Бунтующая этничность. Что с ней делать?

На модерации Отложенный

«Пугачевский» бунт, драка на Матвеевском рынке столицы, «Манежка», Сагра, Рязань, Кондопога и Вольск Саратовской области в 2006-ом... Расшифровывать не нужно. За этими адресами стоят межнациональные конфликты ...на бытовой почве. Да зачем далеко ходить? Каждый день в социальных сетях при обсуждении любой темы происходит переход, нет, не на личности, а на национальности. И это в России, где проживают 192 этнических общности.

Что же делать, как укреплять потрескивающий  фундамент межнационального согласия? На эти вопросы  обозревателя журнала "РФ сегодня" Людмилы ГЛАЗКОВОЙ отвечает известный ученый и публицист Сергей КАРА-МУРЗА.

Вся эта география говорит о болезненных симптомах, за которыми скрываются медленно тлеющие грозные процессы. Многие наши граждане стыдятся этих инцидентов и поведения их участников, видя в них проявление позорного состояния общественного сознания. Я так не считаю. Представьте больного человека, который ведет себя неадекватно, бредит, ругается, срывает бинты. Можно ли назвать его поведение позорным? Нет. Так и с нашим обществом и народом в целом, пораженными болезнью. Раскалывается голова, щемит сердце, ломит ноги. Социологи называют это «культурной травмой». Двадцать с небольшим лет назад у нас резко поменялся весь образ жизни, все привычные устои, отношения, символы. Катаклизм принес необъяснимое обеднение огромных масс людей, которые имели хорошее образование, квалификацию, честно работали и достойно жили, растили детей и заботились о своих стариках.

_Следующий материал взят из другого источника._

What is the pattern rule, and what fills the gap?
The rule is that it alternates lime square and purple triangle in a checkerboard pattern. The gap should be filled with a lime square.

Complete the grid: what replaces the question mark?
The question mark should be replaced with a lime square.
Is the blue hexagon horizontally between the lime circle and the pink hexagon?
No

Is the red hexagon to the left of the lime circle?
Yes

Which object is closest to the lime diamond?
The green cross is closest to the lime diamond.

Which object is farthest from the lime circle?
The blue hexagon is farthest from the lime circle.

Мы привыкли больше внимания уделять социальной травме. Понятно – почему. Но любое масштабное преобразование экономики отражается не только в социальной плоскости, но и в этнической. Об экономических реформах 90-х говорилось много, а о том, что происходило при этом с народами – очень мало. Наше образование в советские годы было настроено в основном на социальные понятия, а этнические в центр внимания не входили. И сейчас этот недостаток не преодолен. Поэтому ни на уровне госуправления, ни на уровне интеллигенции нет достаточного знания научного типа о тех процессах, которые раскрутились в сфере этничности начиная с 90-х годов, когда на время государство на постсоветском пространстве резко ослабло и люди оказались перед лицом множества новых и необычных угроз.

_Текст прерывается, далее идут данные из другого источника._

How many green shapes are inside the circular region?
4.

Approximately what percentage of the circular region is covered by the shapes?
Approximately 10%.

Разные народы пострадали по-разному. Кто больше, кто меньше – нельзя сказать. Все пострадали тяжко, но каждый по-своему. Например, русские. Это огромный, государствообразующий народ, очень сильный и сложный, с высокой культурой, державший на себе промышленность, научно-техническую сферу, армию и современное сельское хозяйство центральной России. Ему был нанесен огромный удар именно потому, что все эти ключевые отрасли подверглись разрушению и даже очернению в общественном сознании. Приватизация и расчленение предприятий и их связей означали деиндустриализацию, накрывшую центральную часть страны, Урал, часть Сибири, где дислоцировались производства высоких технологий. Целые города с градообразующими предприятиями оставались без работы. Численность рабочих быстро сократилась вдвое, 40 миллионов прошли через безработицу. Значит, многие побывали без работы дважды-трижды. Семьи распадались, люди болели и умирали. Это тяжелейшая травма для любого.

У русских еще сильно в культуре сознание державности – ощущения, что они держат государство, их поддерживало самоуважение, ощущение исторической миссии. А вот малые народы при развале государства остались без опоры. Трудно сейчас представить, как выживали жители депрессивных регионов - Тувы, Бурятии, республик Северного Кавказа в середине 90-х. Я побывал тогда в Дагестане. В долинах люди продолжали работать в сельском хозяйстве, но получали по 50 рублей в месяц и жили на пенсию своих стариков.

Эта травма сказывается до сих пор. Она хорошо изучена в Польше, Чехии. Нам их представляют как образец быстрой и безболезненной адаптации к новой экономической модели, но это неправда. Во многих смыслах там трансформация происходила даже тяжелее, чем у нас, потому что наше общество держалось на низовой, неформальной – соседской, семейной помощи, формы которой в западной культуре ослаблены. Поляки говорят: вы, русские, еще восстановите промышленность и науку, а мы уже нет.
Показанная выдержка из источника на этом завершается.